Selon cet avis, la condition que vous avez mentionnée dans votre question n'est pas permise. Toutefois, des ulémas postérieurs de l'école hanafite ont atténué la rigueur de ce principe en disant que si l'usage d'un lieu donné à un moment donné ("al-'urf") fait d'une condition de ce type quelque chose de reconnu, cette condition précise est valable.
– Ahmad ibn Hanbal est quant à lui d'avis que l'adjonction de condition de ce genre lors d'une transaction est valable et qu'il faudra ensuite la respecter.
Ahmad se fonde entre autres sur le hadîth déjà cité plus haut : "Celui qui vend un dattier dont on a procédé à la fécondation, les dattes reviendront au vendeur, sauf si l'acheteur, par condition, en stipule l'acquisition" : "عن عبد الله بن عمر رضي الله عنهما: أن رسول الله صلى الله عليه وسلم، قال: "من باع نخلا قد أبرت فثمرها للبائع، إلا أن يشترط المبتاع" (al-Bukhârî, n° 2090, Muslim, n° 1543). De même, le Prophète a acheté un chameau à Jâbir mais celui-ci précisa qu'il faisait l'exception de sa monte jusqu'à arriver à Médine : "عن جابر رضي الله عنه أنه كان يسير على جمل له قد أعيا، فمر النبي صلى الله عليه وسلم، فضربه فدعا له، فسار بسير ليس يسير مثله، ثم قال: "بعنيه بوقية"، قلت: "لا"، ثم قال: "بعنيه بوقية"، فبعته، فاستثنيت حملانه إلى أهلي. فلما قدمنا، أتيته بالجمل، ونقدني ثمنه. ثم انصرفت، فأرسل على إثري، قال: "ما كنت لآخذ جملك. فخذ جملك ذلك، فهو مالك" (al-Bukhârî, n° 2569, Muslim, n° 715).

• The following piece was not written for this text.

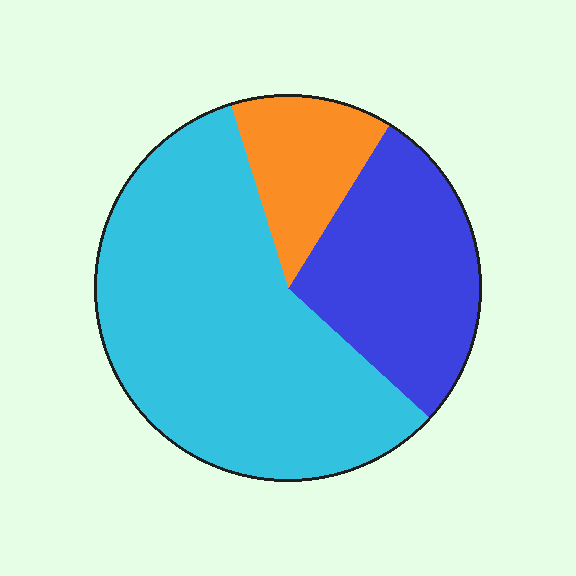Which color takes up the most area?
Cyan, at roughly 60%.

Quant au Hadîth : "Le Prophète a interdit qu'il y ait une vente et une condition", il est faible (dha'îf) selon des spécialistes de Hadîth (voir par exemple Sharî'at ul-islâm sâliha…, p. 85).
Ahmad se fonde aussi sur ce hadîth : "Celle des conditions qui mérite le plus d'être observée est celle [qui a été stipulée lors du contrat] par lequel vous avez rendu licite (de tirer profit de) les sexes" : "عن عقبة بن عامر رضي الله عنه، قال: قال رسول الله صلى الله عليه وسلم: "أحق الشروط أن توفوا به ما استحللتم به الفروج" (al-Bukhârî, 2572, Muslim, 1418, at-Tirmidhî, 1127, an-Nassâ'ï, 3281, 3282, Abû Dâoûd, 2139) ; il voulait dire : "qui a été stipulée lors du contrat de mariage". Après avoir rapporté ce hadîth, at-Tirmidhî a relaté la divergence qui existe entre les mujtahids sur le sujet : certains disent que s'il a été stipulé comme condition que le mari ne fera pas sortir son épouse de la ville de celle-ci, cette condition est valable et l'épouse peut en exiger le respect : "والعمل على هذا عند بعض أهل العلم من أصحاب النبي صلى الله عليه وسلم، منهم عمر بن الخطاب، قال: "إذا تزوج رجل امرأة وشرط لها أن لا يخرجها من مصرها، فليس له أن يخرجها"؛ وهو قول بعض أهل العلم؛ وبه يقول الشافعي وأحمد وإسحاق. وروي عن علي بن أبي طالب أنه قال: "شرط الله قبْل شرطها"؛ كأنه رأى للزوج أن يخرجها وإن كانت اشترطت على زوجها أن لا يخرجها؛ وذهب بعض أهل العلم إلى هذا، وهو قول سفيان الثوري وبعض أهل الكوفة" (Jâmi' ut-Tirmidhî, n° 1127). Ibn Taymiyya a parlé du fait que Ahmad permet que l'épouse stipule comme condition qu'elle ne le suivra pas dans une nouvelle demeure mais demeurera dans sa demeure à elle, ou qu'il ne prendra pas de seconde épouse tant qu'il sera marié à elle : "ويجوّز أحمد أيضا في النكاح عامة الشروط التي للمشترط فيها غرض صحيح؛ لما في الصحيحين عن النبي صلى الله عليه وسلم أنه قال: "إن أحق الشروط أن توفوا به ما استحللتم به الفروج". ومن قال بهذا الحديث قال: إنه يقتضي أن الشروط في النكاح أوكد منها في البيع والإجارة. وهذا مخالف لقول من يصحح الشروط في البيع دون النكاح. فيجوّز أحمد أن تستثني المرأة ما يملكه الزوج بالإطلاق - فتشترط أن لا تسافر معه ولا تنتقل من دارها -، وتزيد على ما يملكه بالإطلاق - فتشترط أن تكون مخلية به، فلا يتزوج عليها ولا يتسرى. ويجوّز - على الرواية المنصوصة عنه المصححة عند طائفة من أصحابه - أن يشترط كل واحد من الزوجين في الآخر صفة مقصودة، كاليسار والجمال ونحو ذلك، ويملك الفسخ بفواته. وهو من أشد الناس قولا بفسخ النكاح وانفساخه، فيجوز فسخه بالعيب، كما لو تزوج عليها وقد شرطت عليه أن لا يتزوج عليها، وبالتدليس كما لو ظنها حرة فظهرت أمة، وبالخلف بالصفة على الصحيح، كما لو شرط الزوج أن له مالا فظهر بخلاف ما ذكر. وينفسخ عنده بالشروط الفاسدة المنافية لمقصوده كالتوقيت واشتراط الطلاق" (Al-Qawâ'ïd un-nûrâniyya al-fiqhiyya, p. 212).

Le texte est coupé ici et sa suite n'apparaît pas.